Large file data extraction

micwood has asked for the wisdom of the Perl Monks concerning the following question:

Greetings again:

I have a program that takes a file with records from a database, pulls out the information I need from each record, and prints a nice comma delimited file. The program works nice for my test records. However, the file I need to parse through is 4.5 GB. When I start perl on this file, it freezes (or at least it appears to)--there is no growth in the size of the output file but the CPU appears to be processing a huge amount of data. I thought that the program would read just the current record from the file, print that to the output, and move on to the next record, but I do not think this is happening. This is my code abbreviated (taking out the actual reg. expression parsing):


#!/usr/bin/perl -w
use strict;
open(OUT, ">/Users/micwood/Desktop/output.csv");
my $awardhashref= ();
my $allDocs = do
   { local $/ = '<hr>\r';
       <>;
   };

my $rxExtractDoc = qr
   {(?xms)
           (<h4>Award\s\#(\d+)(.*?)<hr>)  
   };

while ($allDocs =~ m{$rxExtractDoc}g )
{my %award = (); # award hash
    
   $award{'record'}= $1;
    $award{'A_awardno'}= $2; 
   $award{'entireaward'}= $3;
    $award{'entireaward'}=~ s/\t//g;
    $award{'entireaward'}=~ s/\r//g;
  
      if ($award{'entireaward'} =~ m{Dollars Obligated(.*?)\$([^<]+?)<
+}gi){
        $award{'B_dollob'} = $2};
      if ($award{'entireaward'} =~ m{Current Contract Value(.*?)\$([^<
+]+?)<}gi){
        $award{'C_currentconvalue'} = $2};
[download]

etc, etc....this deleted section is the data extraction, where it is taking out the information I need.
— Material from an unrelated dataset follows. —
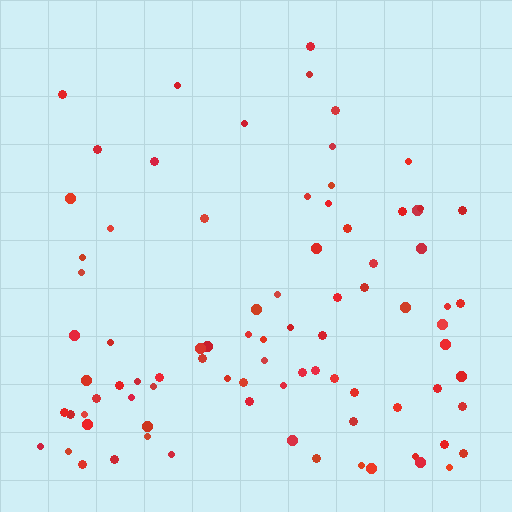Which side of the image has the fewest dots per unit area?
The top.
I then print to screen and then write to the OUT file:

    print
       qq{Award Number: $award{'A_awardno'}\n},
       qq{Dollars Obligated: $award{'B_dollob'}\n},
       qq{Current Contract Value: $award{'C_currentconvalue'}\n},
       qq{Ultimate Contract Value: $award{'D_ultconvalue'}\n},
       qq{Contracting Agency: $award{'E_conagency'}\n},      

        q {-} x 25,
       qq{\n};
               
    delete $award{'entireaward'};
    delete $award{'record'};
    foreach my $key (sort keys %award){
    print OUT '"' . $award{$key} . '",'};
    print OUT"\n";    
    $awardhashref= \%award;

}

my @thekeys = sort keys %$awardhashref; 
$, = ",";
print (@thekeys, "\n");
print OUT (@thekeys, "\n");

close OUT;
[download]

so my questions are: should it not be cycling through the file, reading in a record at a time and printing it to the screen and the OUT file? Is there a better to way to deal with reading in blocks given such a large file? Again, the file works great on smaller files but it seems confused with the 4.5 GB file. Is it possible that it is working but won't see anything for a while?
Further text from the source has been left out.